The fall in house prices increases the risk of a deeper correction

The housing market has been widely frozen since mortgage rates increased a few years ago, but recent indicators stressed the possibility of extended prices.
The latest report on the price of Houses of Case-Shiller showed a monthly decrease of 0.3% in the index of 20 cities in April, more serious than the revised downward decrease of 0.2% of March.
In a note from Tuesday, Thomas Ryan, economist in North America at Capital Economics, warned that consecutive decreases could point out a future “more correction”.
“After falling in March, the additional decrease of 0.3% m / m of housing prices in April increases the risk that prices come into a sustained slowdown, because the market is finally calm under the weight of mortgage rates close to 7%,” he added.
On an annualized basis of three months, housing prices dropped by 0.4%, Ryan noted. And although prices are increasing from one year to the next, it is always the slowest rate since August 2023
Case-Shiller data is not the only red flag, as the FHFA price index showed a monthly drop of 0.4%.
“Obviously, the market for existing houses loses its momentum, because demand remains anemic due to borrowing costs up to the sky, while more people put their house for sale, forcing sellers to adjust their price expectations,” wrote Ryan.
Previous data also align with a downward trend. The median selling price of an existing house has dropped for five consecutive months on a seasonal basis. This is because the number of houses available for sale is back at pre-pale levels.
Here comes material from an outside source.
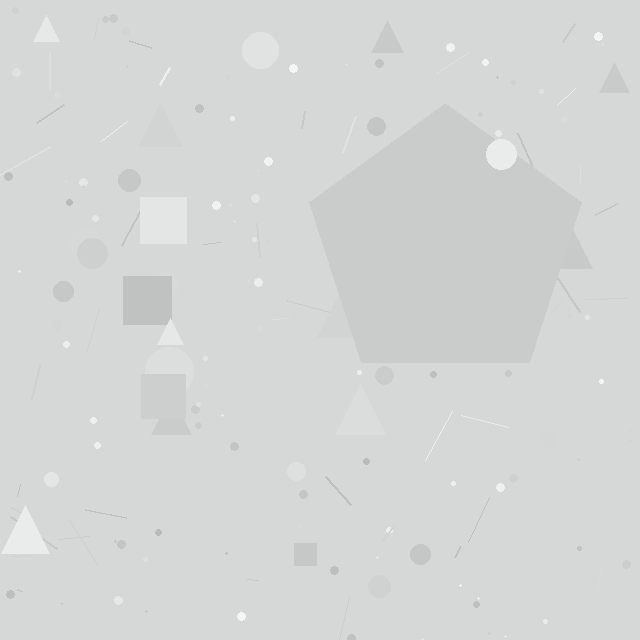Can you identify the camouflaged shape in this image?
The camouflaged shape is a pentagon.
Admittedly, the drop in prices also makes houses more attractive, potentially arousing more demand and representing a certain relief for young Americans who seek to buy but who have been sheltered from the market.
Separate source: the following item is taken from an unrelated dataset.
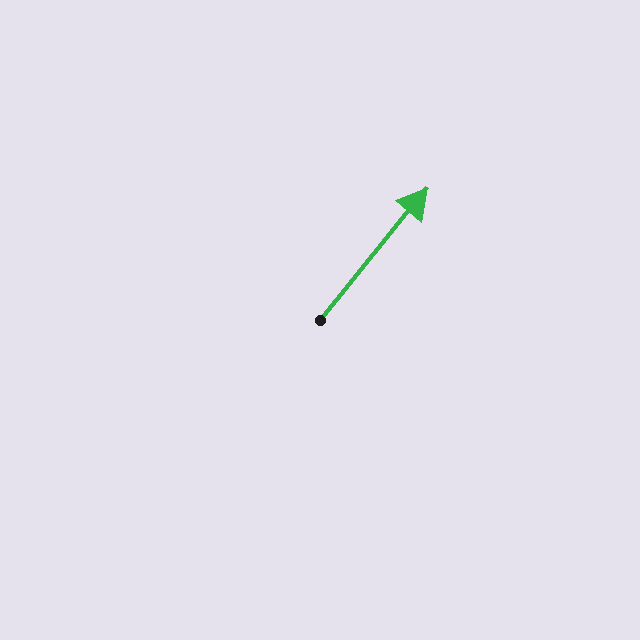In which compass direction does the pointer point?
Northeast.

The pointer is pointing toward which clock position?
Roughly 1 o'clock.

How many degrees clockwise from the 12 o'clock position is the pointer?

But economists from Citi Research reported ongoing opposite winds, awarding the drop in prices at high mortgage rates, high uncertainty, softening of consumer demand and a weakening of the labor market.
In addition, the slowdown in activity in the housing sector as a whole is an early sign that the underlying demand is weakening this year, Citi said in the recent note.
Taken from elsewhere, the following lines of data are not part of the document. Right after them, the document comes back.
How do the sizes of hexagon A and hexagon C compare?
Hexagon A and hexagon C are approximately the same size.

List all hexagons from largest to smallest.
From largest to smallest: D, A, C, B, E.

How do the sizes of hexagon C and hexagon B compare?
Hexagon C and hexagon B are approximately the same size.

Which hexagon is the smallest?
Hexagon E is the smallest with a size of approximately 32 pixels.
“Although prices can always fluctuate from month to month, a coherent softening in median selling prices suggests that the trend is likely to pursue more stable measures of new housing prices such as the Shiller Case index,” predicted economists.
Capital Economics said there were still some reasons to believe that a prolonged slowdown can be avoided. Ryan stressed that this diet remains relatively tight, despite an expansion in recent times.
Meanwhile, the mortgage market is also healthy, reinforced by more than a decade of stricter loan standards instituted after the great financial krach. In addition, resilience continues on the job market should prevent forced sale on the housing market, he added.
“All that is said, the weakness of recent prices data means that we must start to take the perspective of a long period of drop in housing prices, which we will consider for our next American housing prospects,” said Ryan.